Ouvrir un « nouveau chapitre » dans la coopération judiciaire entre la France et l’Algérie : le ministre de la justice, Gérald Darmanin, marque avec sa visite, lundi 18 mai, à Alger, une nouvelle étape pour décrisper les relations entre les deux pays, qu’une crise acrimonieuse oppose depuis 2024.
« A Alger, nous avons tenu, avec mon homologue Lotfi Boudjemaa, plusieurs réunions de travail, en présence de hauts magistrats français, pour relancer notre coopération judiciaire, qui était à l’arrêt depuis presque deux ans », a écrit sur X le ministre. « Nous avons notamment abordé la question de la criminalité organisée, singulièrement le dossier de la DZ Mafia, les biens mal acquis ou encore des dossiers individuels comme celui de notre compatriote Christophe Gleizes », a ajouté M. Darmanin. Arrêté dans le cadre d’un reportage en mai 2024, le journaliste sportif a été condamné à sept ans de prison pour « apologie du terrorisme ».
Arrivé dimanche dans la capitale algérienne, il a été reçu par le ministre de la justice algérien. Un éventuel entretien avec le chef de l’Etat algérien, Abdelmadjid Tebboune, n’est pas exclu. « Au-delà des dossiers qui se sont accumulés et de leur importance pour Alger et Paris, l’enjeu aujourd’hui est de rétablir la confiance, gravement ébranlée par près de deux ans de grave crise entre les deux pays », estime le média TSA Algérie.
Plan d’autonomie
La crise a éclaté à l’été 2024 lorsque Paris a apporté son soutien à un plan d’autonomie sous « souveraineté marocaine » pour le territoire disputé du Sahara occidental. L’Algérie, qui appuie les indépendantistes du Front Polisario, avait immédiatement rappelé son ambassadeur en France. Depuis, une série d’épisodes sont venus entretenir les tensions.
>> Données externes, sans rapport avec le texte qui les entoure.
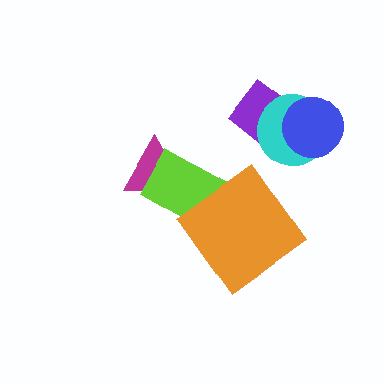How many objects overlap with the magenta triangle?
1 object overlaps with the magenta triangle.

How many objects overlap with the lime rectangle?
2 objects overlap with the lime rectangle.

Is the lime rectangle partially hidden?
Yes, it is partially covered by another shape.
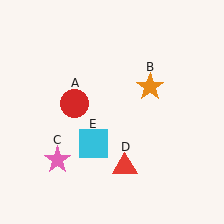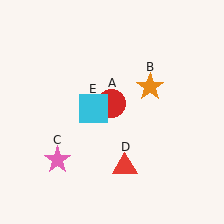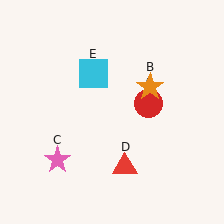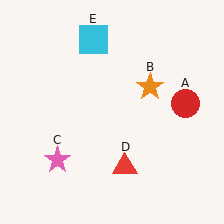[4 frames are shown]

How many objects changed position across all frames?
2 objects changed position: red circle (object A), cyan square (object E).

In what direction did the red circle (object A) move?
The red circle (object A) moved right.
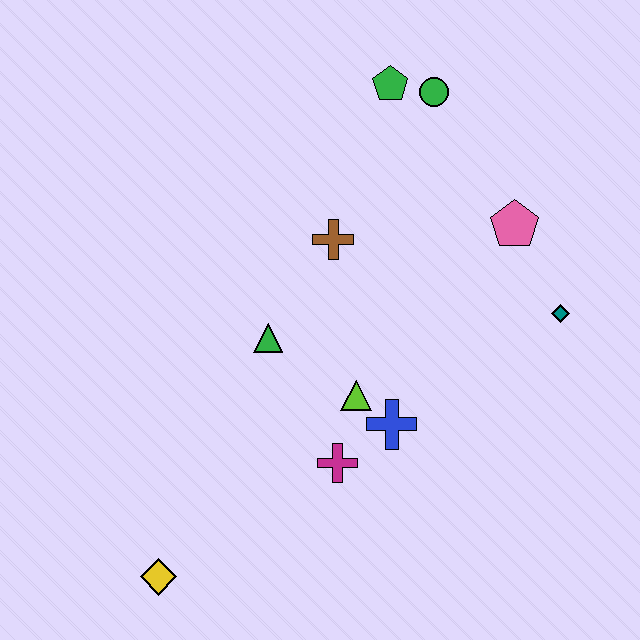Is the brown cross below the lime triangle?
No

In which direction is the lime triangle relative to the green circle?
The lime triangle is below the green circle.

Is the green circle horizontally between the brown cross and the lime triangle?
No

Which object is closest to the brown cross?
The green triangle is closest to the brown cross.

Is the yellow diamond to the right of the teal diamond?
No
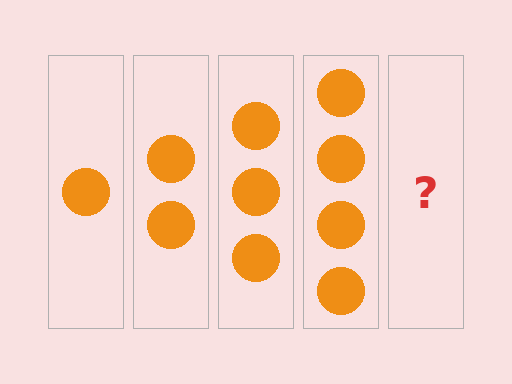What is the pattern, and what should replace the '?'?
The pattern is that each step adds one more circle. The '?' should be 5 circles.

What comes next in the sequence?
The next element should be 5 circles.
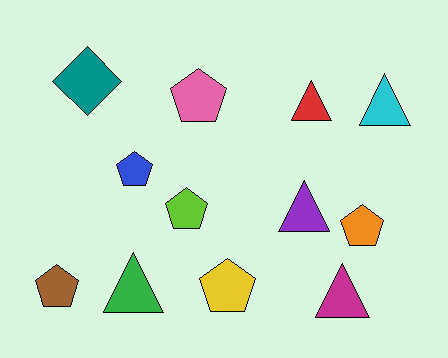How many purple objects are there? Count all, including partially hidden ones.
There is 1 purple object.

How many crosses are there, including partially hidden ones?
There are no crosses.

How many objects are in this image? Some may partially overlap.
There are 12 objects.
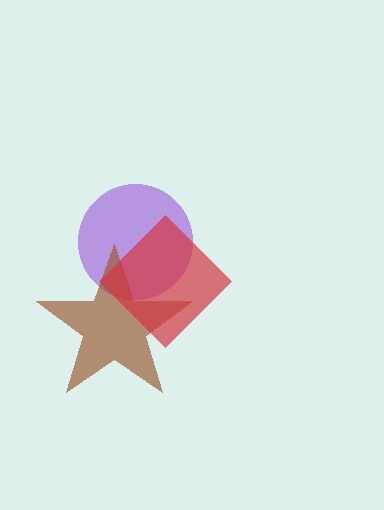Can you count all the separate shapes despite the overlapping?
Yes, there are 3 separate shapes.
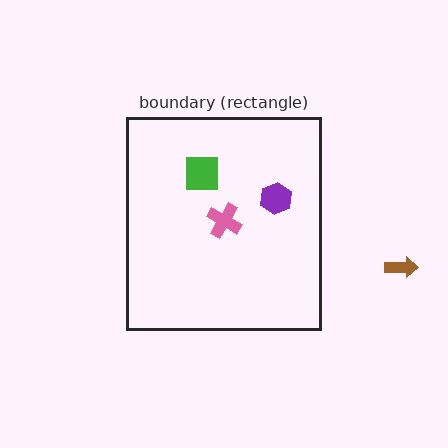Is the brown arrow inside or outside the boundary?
Outside.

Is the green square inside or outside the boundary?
Inside.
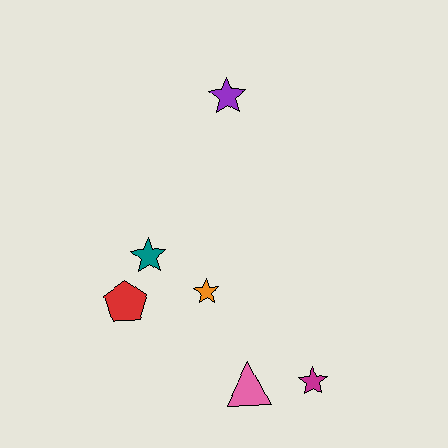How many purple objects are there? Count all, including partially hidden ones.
There is 1 purple object.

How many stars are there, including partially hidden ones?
There are 4 stars.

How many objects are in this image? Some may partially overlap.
There are 6 objects.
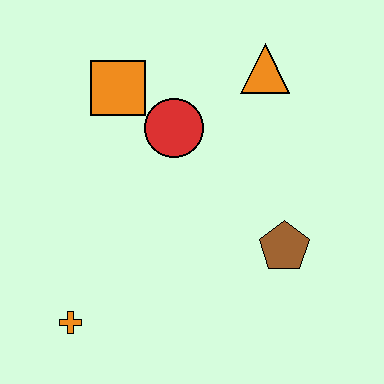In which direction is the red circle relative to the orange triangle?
The red circle is to the left of the orange triangle.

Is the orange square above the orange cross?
Yes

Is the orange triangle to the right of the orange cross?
Yes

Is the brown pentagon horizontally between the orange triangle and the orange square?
No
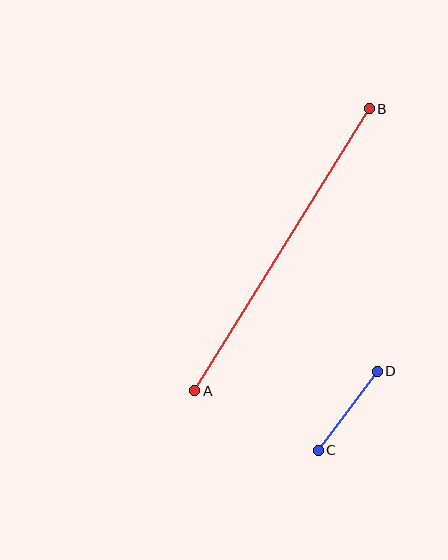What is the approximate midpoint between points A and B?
The midpoint is at approximately (282, 250) pixels.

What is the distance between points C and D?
The distance is approximately 99 pixels.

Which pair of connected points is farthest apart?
Points A and B are farthest apart.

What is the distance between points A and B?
The distance is approximately 332 pixels.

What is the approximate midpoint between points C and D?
The midpoint is at approximately (348, 411) pixels.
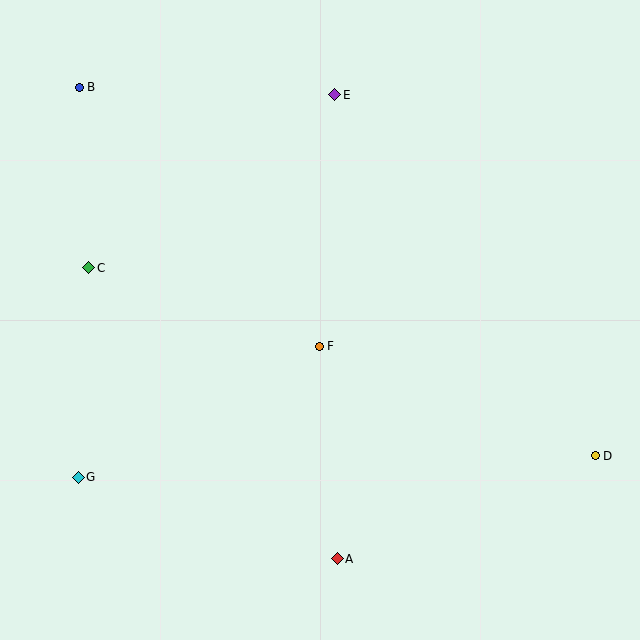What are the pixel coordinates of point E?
Point E is at (335, 95).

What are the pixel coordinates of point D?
Point D is at (595, 456).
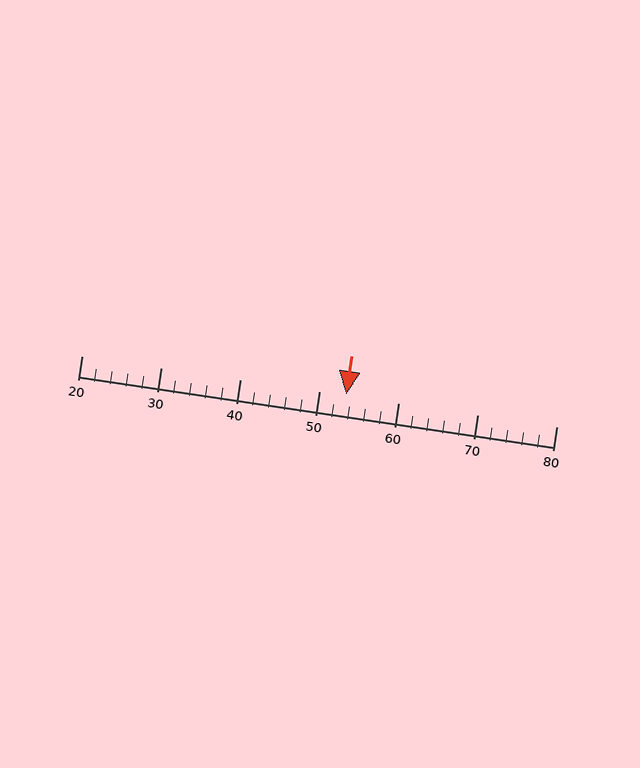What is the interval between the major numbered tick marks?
The major tick marks are spaced 10 units apart.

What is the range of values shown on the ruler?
The ruler shows values from 20 to 80.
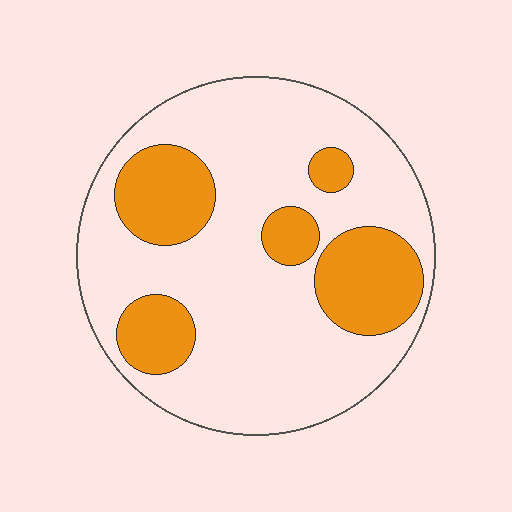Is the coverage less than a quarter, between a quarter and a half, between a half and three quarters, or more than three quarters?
Between a quarter and a half.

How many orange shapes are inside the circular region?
5.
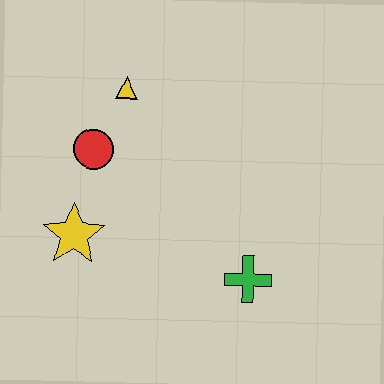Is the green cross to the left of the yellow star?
No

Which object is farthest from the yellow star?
The green cross is farthest from the yellow star.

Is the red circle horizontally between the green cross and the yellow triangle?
No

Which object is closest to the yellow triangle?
The red circle is closest to the yellow triangle.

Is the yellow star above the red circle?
No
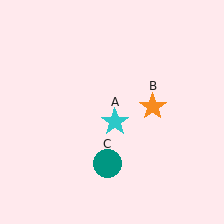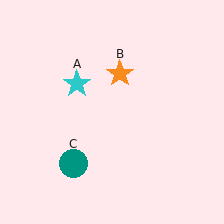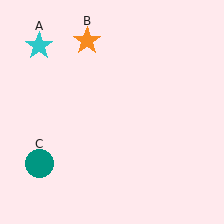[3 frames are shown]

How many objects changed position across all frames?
3 objects changed position: cyan star (object A), orange star (object B), teal circle (object C).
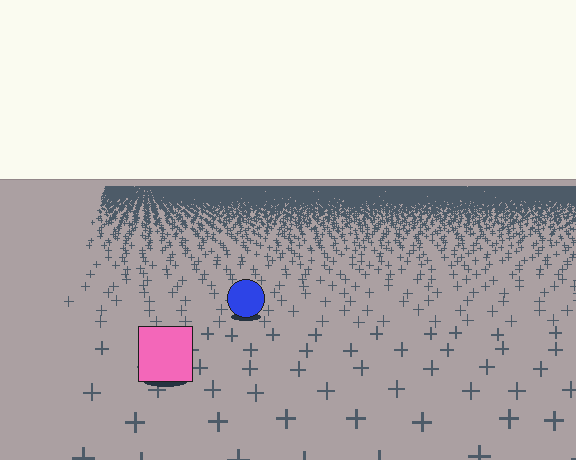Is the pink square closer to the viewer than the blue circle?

Parmi eux, la détention et la condamnation en Algérie de l’écrivain franco-algérien Boualem Sansal, finalement gracié, celle de Christophe Gleizes et ou encore l’incarcération en France d’un agent consulaire algérien accusé d’être impliqué dans l’enlèvement d’un influenceur.
Ce climat délétère semble peu à peu s’apaiser. L’amorce de détente entre l’ancienne puissance coloniale française et l’Algérie, indépendante depuis 1962, a été confirmée par une visite à la mi-février du ministre de l’intérieur, Laurent Nuñez, suivie en mai de la ministre déléguée aux armées, Alice Rufo.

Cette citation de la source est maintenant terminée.